Goldschakal bei toten Lämmern in Assling nachgewiesen
Mit dem Nachweis in Assling wurde in Tirol mittlerweile bereits das dritte Mal mittels genetischer Untersuchungen die Tierart Goldschakal festgestellt.
Anhand der Proben von zwei toten Lämmern, die am 16. und am 23. Oktober dieses Jahres aus dem Gemeindegebiet von Assling gemeldet worden waren, wurde durch genetische Untersuchungen die Tierart Goldschakal festgestellt. Bereits im Frühsommer 2019 wurde im Osttiroler Pustertal ein Goldschakal anhand von Bildern sowie von Haaren und Losung nachgewiesen. Anfang September dieses Jahres gab es auch im Gemeindegebiet von Sölden den genetischen Nachweis eines Goldschakals.

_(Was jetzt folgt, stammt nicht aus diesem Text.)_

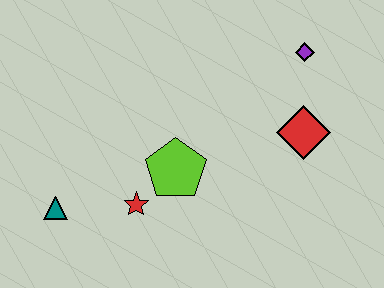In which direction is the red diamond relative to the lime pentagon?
The red diamond is to the right of the lime pentagon.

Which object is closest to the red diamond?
The purple diamond is closest to the red diamond.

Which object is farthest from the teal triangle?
The purple diamond is farthest from the teal triangle.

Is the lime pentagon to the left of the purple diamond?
Yes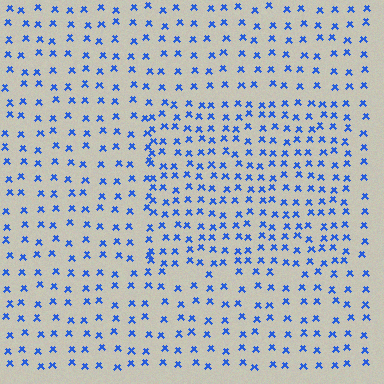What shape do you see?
I see a rectangle.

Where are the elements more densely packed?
The elements are more densely packed inside the rectangle boundary.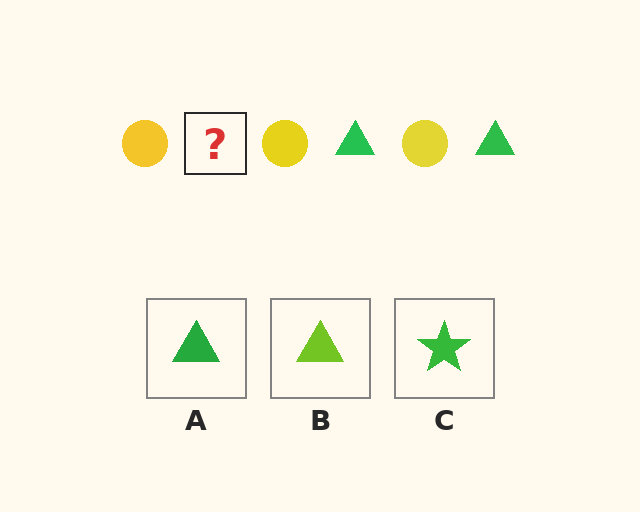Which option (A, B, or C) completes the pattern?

Der Goldschakal „Canis aureus“ gehört zur Überfamilie der Hundeartigen und ist mit einer durchschnittlichen Schulterhöhe von 44 bis 50 Zentimeter etwas größer als ein Fuchs. Goldschakale werden 10 bis 15 Kilo schwer. Seit etwa 2010 breiten sich Goldschakale über ganz Europa aus. Sie sind Allesfresser. Hauptbeute sind kleine bis mittelgroße Säugetiere wie Mäuse oder Hasen, aber auch größere Tiere. Herdenschutz-Maßnahmen gegen Übergriffe von Wölfen auf Nutztiere sind auch geeignet, um Goldschakale abzuhalten.